Project 20 interviews

«Professionals speak about their daily work and  their missions»

Interview with Dr Nico Haas, General Practitioner. 

Dr. Nico Haas has been practicing his profession for 39 years. He is a general practitioner (GP), and it is thanks to his tenacity and perseverance, and that of his colleagues, the University of Luxembourg today offers specialised training in general medicine, neurology and cancer. 

Dr Haas is a fervent believer in his profession, and points out that his job is very diverse. A general practitioner is the doctor that one sees frequently: whether he is treating the flu or prescribing tests, he takes overall care of his patients and ensures coordination with the necessary specialists. 

Importantly, he investigates, and is faced with the question of uncertainty. He must not confuse different ailments with the same symptoms. 

Dr Haas’ main role is preventive medicine, and Europa Donna Luxembourg wonders what his role is or could be in the management of patients suffering from cancer. 
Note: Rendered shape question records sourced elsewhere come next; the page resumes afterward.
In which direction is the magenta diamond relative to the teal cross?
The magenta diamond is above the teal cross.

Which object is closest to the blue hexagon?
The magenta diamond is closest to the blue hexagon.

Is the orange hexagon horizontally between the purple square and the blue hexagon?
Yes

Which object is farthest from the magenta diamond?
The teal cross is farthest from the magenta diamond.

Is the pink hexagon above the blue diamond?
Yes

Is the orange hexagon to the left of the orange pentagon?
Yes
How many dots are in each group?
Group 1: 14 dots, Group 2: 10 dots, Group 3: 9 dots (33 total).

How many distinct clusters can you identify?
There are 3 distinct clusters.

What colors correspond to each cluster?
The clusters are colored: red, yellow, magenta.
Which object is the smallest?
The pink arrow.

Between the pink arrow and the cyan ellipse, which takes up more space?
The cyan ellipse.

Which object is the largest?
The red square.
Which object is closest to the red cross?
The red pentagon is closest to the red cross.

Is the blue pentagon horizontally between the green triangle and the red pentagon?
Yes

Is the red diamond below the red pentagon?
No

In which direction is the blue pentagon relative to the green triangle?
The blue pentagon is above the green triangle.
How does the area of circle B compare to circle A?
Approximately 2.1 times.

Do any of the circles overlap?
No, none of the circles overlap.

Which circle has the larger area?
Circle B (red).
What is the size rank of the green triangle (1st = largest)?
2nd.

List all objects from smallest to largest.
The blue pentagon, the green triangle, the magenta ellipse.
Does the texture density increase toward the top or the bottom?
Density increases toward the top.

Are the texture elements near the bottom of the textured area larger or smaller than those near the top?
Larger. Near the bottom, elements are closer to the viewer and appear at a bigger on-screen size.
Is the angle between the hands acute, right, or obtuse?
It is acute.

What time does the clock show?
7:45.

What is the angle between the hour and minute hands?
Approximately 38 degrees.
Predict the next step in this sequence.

Of course, a GP is often involved in early diagnosis, since they may have prescribed additional examinations which have indicated that the patient is suffering from cancer. He refers his patient to the specialist in question, explains Dr Haas. 

In the interests of the patient, it would be desirable if the GP were informed about the treatment of the patient by specialists such as oncologists, about the possible side effects of treatment and the patient’s healing process. 

Unfortunately, specialists do not always automatically communicate information to the patient’s GP. And yet, it would be so much simpler if this were the case. Communication plays a key role in the whole process of the patient’s well-being. 

Some enlightened specialists invite GPs to participate in multidisciplinary meetings so that they are up to date with everything that is happening to the patient. 

As Dr Jodocy, an oncologist, has already pointed out in a previous interview, the general practitioner could monitor the patient’s state of recovery just as well, once the treatment has been completed, so that the patient does not need to keep going back to see his cancer specialist, which would in turn free up appointments for other patients.

However, in order to do this properly, the GP must be fully aware of the various treatment, drugs administered, the possible side effects, test results and the tumour markers present. 

Dr. Nico Haas is convinced that a well-informed GP, who’s aware of the different stages of treatment, the various test results and the prognosis, can be the referral doctor after cancer treatment. 

ED would like to appeal to the specialists to think about this and to do what is necessary for the exchange of data, and patient information to ensure the best possible follow-up by the GP and to free up slots in the specialists’ practices. The lack of timely transmission of information from hospitals or specialists is often a source of difficulty. 

In France, the latest Cancer Plan emphasises the role of the GP following the initial cancer treatment (RF, Cancer Plan 2014-2019) and the importance of city-hospital coordination. 

However, the GP must still be ready to accept this challenge. 

Dr Haas, thank you very much for your commitment and your permanent fight for the well-being of patients. 

The interview was conducted by Ms. Françoise Hetto-Gaasch, member of the committee of Europa Donna Luxembourg.